Les attaques Magecart suivent un schéma similaire dans la plupart des cas : on utilise sa carte bancaire pour effectuer un paiement en ligne sur un site, mais celui-ci a été compromis par des attaquants au préalable, qui profitent de cet accès pour injecter un script qui récupère les données de carte bleue au moment du paiement et les envoie au cybercriminel. « Peu importe l’affichage du cadenas HTTPS ou d’éventuels blasons promettant que le site est sécurisé, ce type d’attaque se fait de façon complètement transparente pour les utilisateurs comme pour les sites d’e-commerce. »

La compromission du site passe généralement par deux méthodes principales. « On voit deux cas de figure : de petits sites d’e-commerce qui sont souvent réalisés par des prestataires et qui ne sont pas maintenus. Et des gros sites, généralement tenus à jour. Dans la première catégorie, on voit beaucoup de compromission exploitant les failles connues du CMS. Dans la deuxième, on a souvent affaire à des attaques plus sophistiquées, qui visent à compromettre les identifiants d’un compte administrateur ou à injecter un script malveillant via le piratage d’un tiers (CDN ou plug-ins) afin de diffuser le code malveillant sur le site. »

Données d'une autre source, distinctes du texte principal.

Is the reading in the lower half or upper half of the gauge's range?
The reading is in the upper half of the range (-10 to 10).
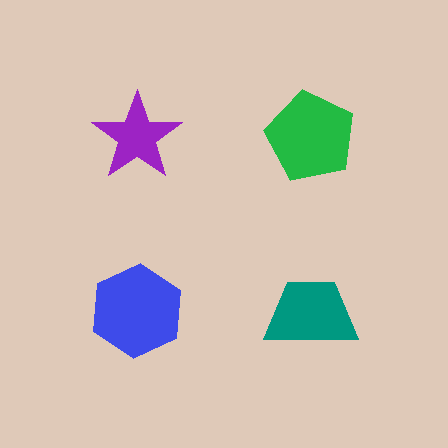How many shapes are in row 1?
2 shapes.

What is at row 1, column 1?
A purple star.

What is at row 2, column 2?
A teal trapezoid.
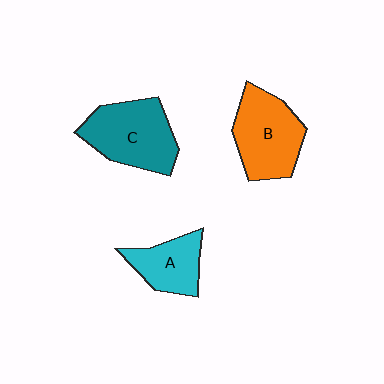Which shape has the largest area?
Shape C (teal).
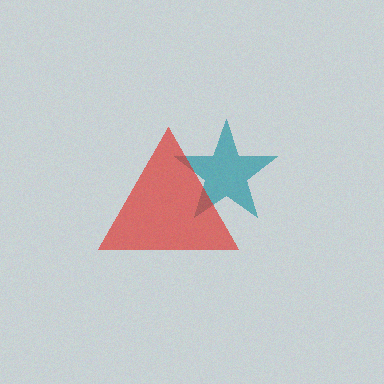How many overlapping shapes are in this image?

L’objectif est toujours le même : installer sur le site de la victime un script malveillant (souvent désigné sous le terme de “skimmer” en anglais) qui se chargera sur la page de paiement. Celui-ci vise le plus souvent à imiter le formulaire de recueil des informations de carte bleue afin de substituer une version malveillante qui transmettra aux attaquants les codes volés, tout en poursuivant la transaction. Pour le client comme pour le vendeur, rien d’anormal : la transaction se déroule comme prévue, mais les attaquants en ont au passage profité pour récupérer les codes de carte bleue, qui peuvent ensuite être réutilisés pour des achats en ligne ou pour créer des clones de CB.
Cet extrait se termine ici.